When we returned to Cleveland Tower, the parking lot was empty. The last shuttle to Forbes had probably left.

“Don't worry, we didn't miss it.”

I wondered how much more of my mind he had guessed. Or read straight into. Or simply always known. It made being in his presence unsettling and at the same time effortless: for once, there was no point in filtering one's thoughts.

“What am I supposed to do now, Silen? I can't share Rhys with her. No way.”

“To share the one you love—the ultimate challenge to a human heart. But what if the girl you are sharing with is your own sister?”

“If anything, this only makes it harder. Elza is so much like me, but . . . better.”

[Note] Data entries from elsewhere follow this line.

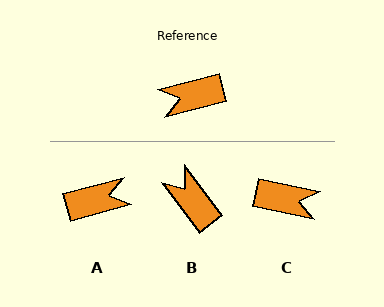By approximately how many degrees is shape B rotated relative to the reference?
Approximately 68 degrees clockwise.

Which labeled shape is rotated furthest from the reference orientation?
A, about 180 degrees away.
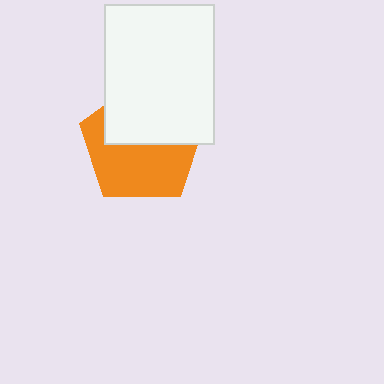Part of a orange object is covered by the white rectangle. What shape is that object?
It is a pentagon.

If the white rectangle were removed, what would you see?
You would see the complete orange pentagon.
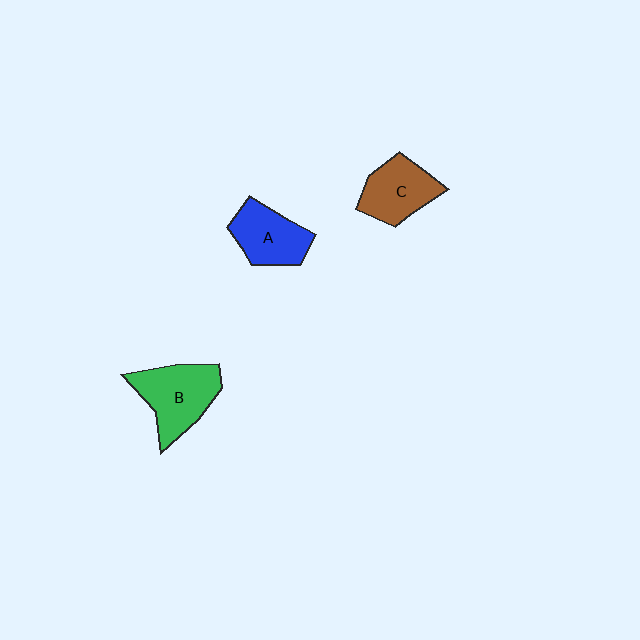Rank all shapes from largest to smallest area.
From largest to smallest: B (green), C (brown), A (blue).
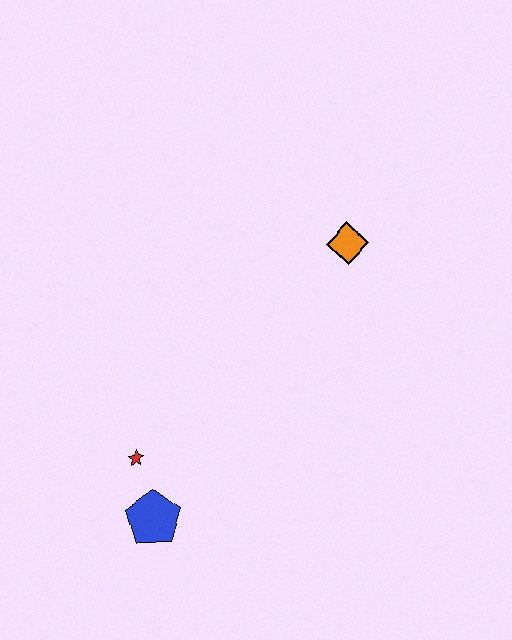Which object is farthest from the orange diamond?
The blue pentagon is farthest from the orange diamond.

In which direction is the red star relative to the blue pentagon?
The red star is above the blue pentagon.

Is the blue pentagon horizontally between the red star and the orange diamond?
Yes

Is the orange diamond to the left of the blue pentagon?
No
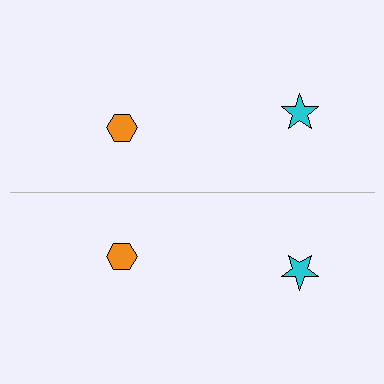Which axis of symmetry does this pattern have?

“Better according to whom? Don't forget that Rhys has chosen
you
. Everything else is an illusion. Ethereal, like your dandelion whose airy head can so easily be scattered down to nothing.”

It was nothing to him. But he wasn't the one who had to live with the thought of Elza. Dread her. Envy her. See her face in every mirror.

“Do you love him?” Anxiety looked grotesque on that face, the last face where I would have expected to find it. “Because if you can break his heart to spare your own a complication, then you don't love him. And you probably never will.”

I wanted to tell him that this time mind reading had failed him, but the shuttle's approaching roar distracted me for a second. When I turned back around, there was only darkness. Stretching far in all directions, giggling soundlessly at the girl who had just brought one more nightmare into it.

THE WISEST OF THE SATYRS
knew everything. To him, past and future were simply halves of an endless, uneventful, solitary present. But about one thing he was wrong: I would have never hurt Rhys to spare my own heart.